Reputation: 49
I have limited my requirements to 5 columns and 3 rows for easy explanation. My column header will come to string and my rows will come to a string. I want all the rows to be added to a dataframe. Here is what I have tried
import pandas as pd
Column_Header = "Col1,Col2,Col3,Col4,Col5" # We have upto 500 columns
df = pd.DataFrame(columns=Column_Header.split(","))

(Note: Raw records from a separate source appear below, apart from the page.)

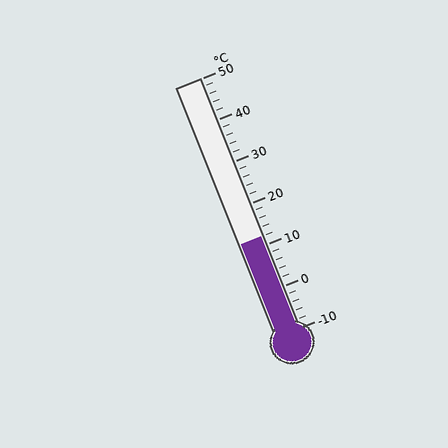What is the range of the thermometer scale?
The thermometer scale ranges from -10°C to 50°C.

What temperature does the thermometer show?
The thermometer shows approximately 12°C.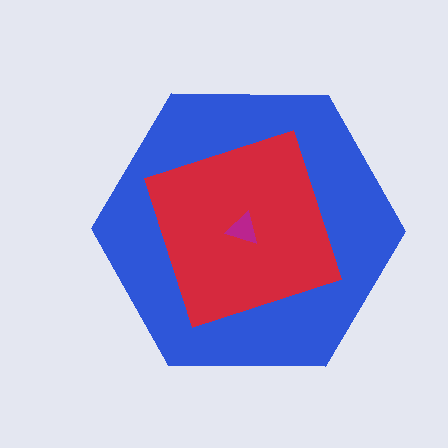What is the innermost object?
The magenta triangle.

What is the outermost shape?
The blue hexagon.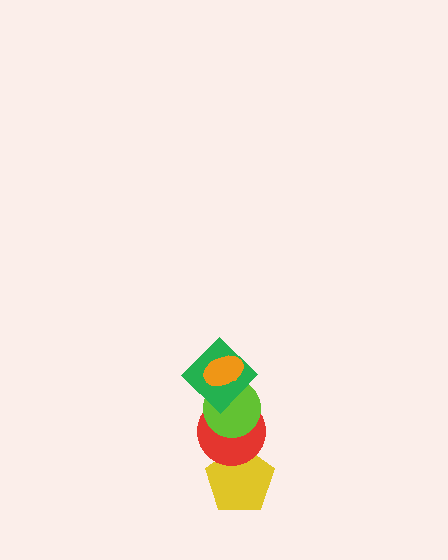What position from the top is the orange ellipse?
The orange ellipse is 1st from the top.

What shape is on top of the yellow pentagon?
The red circle is on top of the yellow pentagon.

#we will get upto 100000 rows from a server response
Row1 = "Val11,Val12,Val13,Val14,Val15"
Row2 = "Val21,Val22,Val23,Val124,Val25"
Row3 = "Val31,Val32,Val33,Val34,Val35"
df_temp = pd.DataFrame(data = Row1.split(",") , columns = Column_Header.split(","))
pd.concat(df,df_temp)
print(pd)
Upvotes: 0
Views: 2340
Reputation: 402844
If this is a viable option, it would be simpler to leave all the data munging to pd.read_csv
. Convert all your strings to a single multiline string, and pass it through a StringIO
buffer to read_csv
.
import io
data = '\n'.join([Column_Header, Row1, Row2, Row3])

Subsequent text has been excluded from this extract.